Л. Наумов: Мы с Наум Ихильевичем Клейманом тоже на эту говорили несколько раз. Я в корне не согласен с такой точкой зрения. Понимаете, мне кажется, что здесь происходит еще одна важная вещь. То есть, Тарковский в свой советский период очень и очень интенсивно питался всем, что было вокруг него. Он был в какой-то очень привычной для него среде, если угодно. А «Ностальгия» и «Жертвоприношение» - это Тарковский как он есть. Это Тарковский один, это Тарковский, оторванный от всего. Где он может рассчитывать только на себя. Только та часть, в том числе, и России, которая у него внутри, может отразиться в этой картине. Другой нету вообще. Это как будто он в вакууме, в открытом космосе. Поэтому, мне представляется, что эти картины, в каком-то смысле, более знаковые, если угодно. Такой дистиллят Тарковского, если можно так сказать.
Н. Солодников: Насколько все-таки справедливо утверждение о том, есть и такое мнение, что все-таки то, какими получились эти картины, и «Время путешествия», и «Ностальгия», и, тем более, «Жертвоприношение», это все-таки результат взаимоотношений между режиссером и продюсером на Западе и съемочной группой совершенно новой. И разница между тем, как это происходило здесь. То есть, два вопроса получается - то есть, зависимость Тарковского как режиссера от команды, с которой он работал здесь, то есть команда менялась, операторы менялись, художники-постановщики менялись, но все равно есть какая-то общая школа, среда, в которой он существовал здесь. Это первое. И, собственно, команда, с которой он работал над «Ностальгией» и «Жертвоприношением» там. А второе, это, собственно, это Советский Союз, который тебе дает деньги, может даже два раза на картину, три раза, как это было со «Сталкером», бесконечные дофинансирования, вы сами об этом пишете и это много где употребляют, что мог ли Андрей Арсеньевич снять «Сталкера» на Западе? Нет. Потому что никто бы это не профинансировал. Никто бы не дал на пересъемки, на досъемки этих денег.

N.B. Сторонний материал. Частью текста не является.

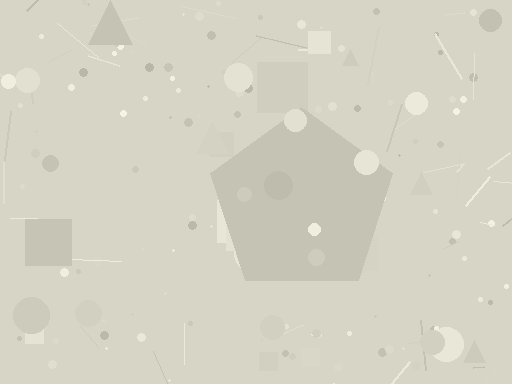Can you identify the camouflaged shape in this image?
The camouflaged shape is a pentagon.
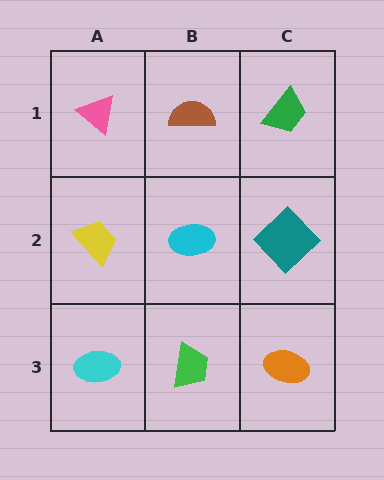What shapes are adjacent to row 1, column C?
A teal diamond (row 2, column C), a brown semicircle (row 1, column B).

И мы помним эту историю, когда в финале «Жертвоприношения» сгорает дом, ведь он же не…камера выключилась при первом дубле! Когда стали снимать, у Свена Нюквиста просто что-то случилось с камерой и финал не сложился. То есть, пожар, поджог этого дома - это одна из самых больших статей расхода бюджета этого фильма. И каких нервов, какого здоровья стоило ему убедить продюсера сделать еще один дубль… Вот, собственно, такой вопрос.
Л. Наумов: На самом деле, это настолько обширная тема, что можно было только о ней говорить час…
Н. Солодников: Еще один, второй том и вот такой же. Ну. расскажите.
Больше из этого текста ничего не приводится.